The distinction between "High Elves" and "Low Elves" doesn't actually exist, but has been appended by Elven scholars to explain why some elves get to have Divine Right and others are relegated to more servile positions. Magical Fae people doing phrenology.

Several times throughout history, a totemfolk or daemon have lead an army and conquered land - but history records them as elves, because often they would transform into elves after living as kings for about a decade, and their kids always end up being elves themselves.

Certain subsets of philosophers are very interested in the idea of controlling the race that children become. One group, the utopians, believe that all the world's problems could be solved if only everyone was an elf. They have gained no small amount of influence in the ongoing colonial projects of the world, and their ideas and radical experiments have lead to some of the worst genocides in recent history.

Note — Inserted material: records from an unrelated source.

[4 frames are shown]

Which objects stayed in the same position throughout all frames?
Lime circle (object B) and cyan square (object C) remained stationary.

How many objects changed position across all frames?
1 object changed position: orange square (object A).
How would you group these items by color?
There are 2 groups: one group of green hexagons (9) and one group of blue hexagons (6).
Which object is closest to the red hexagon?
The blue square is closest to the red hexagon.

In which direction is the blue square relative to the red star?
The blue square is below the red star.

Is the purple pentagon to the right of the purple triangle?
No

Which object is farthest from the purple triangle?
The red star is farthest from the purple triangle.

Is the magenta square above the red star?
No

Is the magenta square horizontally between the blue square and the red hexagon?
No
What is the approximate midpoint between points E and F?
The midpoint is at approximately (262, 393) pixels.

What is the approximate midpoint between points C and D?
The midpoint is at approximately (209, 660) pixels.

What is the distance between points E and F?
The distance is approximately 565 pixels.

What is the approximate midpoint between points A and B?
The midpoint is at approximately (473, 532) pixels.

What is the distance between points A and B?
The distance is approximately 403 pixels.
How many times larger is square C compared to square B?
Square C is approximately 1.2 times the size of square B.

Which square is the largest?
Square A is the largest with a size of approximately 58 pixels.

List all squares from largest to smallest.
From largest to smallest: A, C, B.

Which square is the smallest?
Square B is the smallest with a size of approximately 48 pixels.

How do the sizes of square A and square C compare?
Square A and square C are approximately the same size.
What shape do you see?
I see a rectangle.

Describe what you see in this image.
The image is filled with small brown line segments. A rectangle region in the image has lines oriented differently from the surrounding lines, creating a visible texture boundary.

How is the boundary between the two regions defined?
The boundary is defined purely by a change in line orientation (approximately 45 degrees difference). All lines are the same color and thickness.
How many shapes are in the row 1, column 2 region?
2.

  • joaomarrom [he/him, comrade/them]
    ·
    edit-2
    2 years ago

    Read China Miéville's Bas-Lag trilogy and you'll have lots of insights on how to build non-human fantasy races in a Marxist framework, it's really imaginative and also quite fun... some of the races mentioned:

    The Vodyanoi, a frog-like race of demihumans that do precarious work in the docks of New Crobuzon, the imperialist city-state that's central to the world of the novels;

    The Khepri, a race of scarabs where the males are mindless insects, but the women are like humans, but with scarab heads, and the ones in the city are refugees from a pogrom;

    The Garuda, humans with eagle features who live in autonomous nomadic anarchist enclaves in the desert, and whose penal code revolves around the concept of choice-theft: when you infringe on someone's rights, it's because you stole their right not to be harmed, or their right to do something that they might have wanted to do but now can't, like use some object that you stole;

    The Remade, regular humans, but violently modified with mechanical and/or organic body parts, and put to do forced factory labor as a punishment for their crimes. The nature of the modification follows some sort of cruelly imaginative "poetic justice" on the part of Crobuzoner judges, like in a particularly cruel instance where a mother accidentally kills her baby and the judge sentences her to have the baby's arms grafted onto her forehead, really brutal shit from an authoritarian police state.

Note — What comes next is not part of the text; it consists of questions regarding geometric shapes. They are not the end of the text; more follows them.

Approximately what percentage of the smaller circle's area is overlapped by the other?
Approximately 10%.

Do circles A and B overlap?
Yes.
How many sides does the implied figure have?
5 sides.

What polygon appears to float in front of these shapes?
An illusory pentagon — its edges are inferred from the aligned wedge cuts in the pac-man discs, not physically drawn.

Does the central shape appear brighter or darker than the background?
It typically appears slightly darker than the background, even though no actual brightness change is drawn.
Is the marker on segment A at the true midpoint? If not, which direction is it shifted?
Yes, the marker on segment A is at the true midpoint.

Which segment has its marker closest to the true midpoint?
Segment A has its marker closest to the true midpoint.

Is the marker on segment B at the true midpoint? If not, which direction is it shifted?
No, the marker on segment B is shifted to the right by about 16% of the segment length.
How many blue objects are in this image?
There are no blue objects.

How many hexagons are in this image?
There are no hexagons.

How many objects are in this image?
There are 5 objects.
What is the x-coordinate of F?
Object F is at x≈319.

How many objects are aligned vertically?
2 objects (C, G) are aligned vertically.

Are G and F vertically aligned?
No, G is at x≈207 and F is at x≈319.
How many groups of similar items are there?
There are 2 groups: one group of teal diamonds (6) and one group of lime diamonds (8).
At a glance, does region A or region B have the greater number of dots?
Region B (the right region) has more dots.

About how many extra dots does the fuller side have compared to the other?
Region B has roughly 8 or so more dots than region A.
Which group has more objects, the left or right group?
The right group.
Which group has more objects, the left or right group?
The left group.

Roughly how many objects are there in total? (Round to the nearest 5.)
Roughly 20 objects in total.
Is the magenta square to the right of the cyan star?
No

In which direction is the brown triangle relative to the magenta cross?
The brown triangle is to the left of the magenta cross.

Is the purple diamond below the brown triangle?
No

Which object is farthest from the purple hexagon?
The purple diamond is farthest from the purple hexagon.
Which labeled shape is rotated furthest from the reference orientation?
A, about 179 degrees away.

    And these are just four examples of literally dozens. I wish I had just ten percent of Miéville's wild imagination.

    edit: the books are, in this order, Perdido Street Station, The Scar and Iron Council. You can read them in any order, but there's a few references to the previous books in the latter ones. I highly recommend reading them in order, the first one is my favorite.

    • ssjmarx [he/him]
      hexagon
      ·
      2 years ago

      Sounds very interesting, I'll put those on my list, but I have so many other things to read I don't think I'll get to them for a while.

      • joaomarrom [he/him, comrade/them]
        ·
        2 years ago

        I know the feeling, there's a ton of books on my list already... these are totally worth your time, even though Miéville does need an editor to rein in his tendency to overuse the adjective "pugnacious".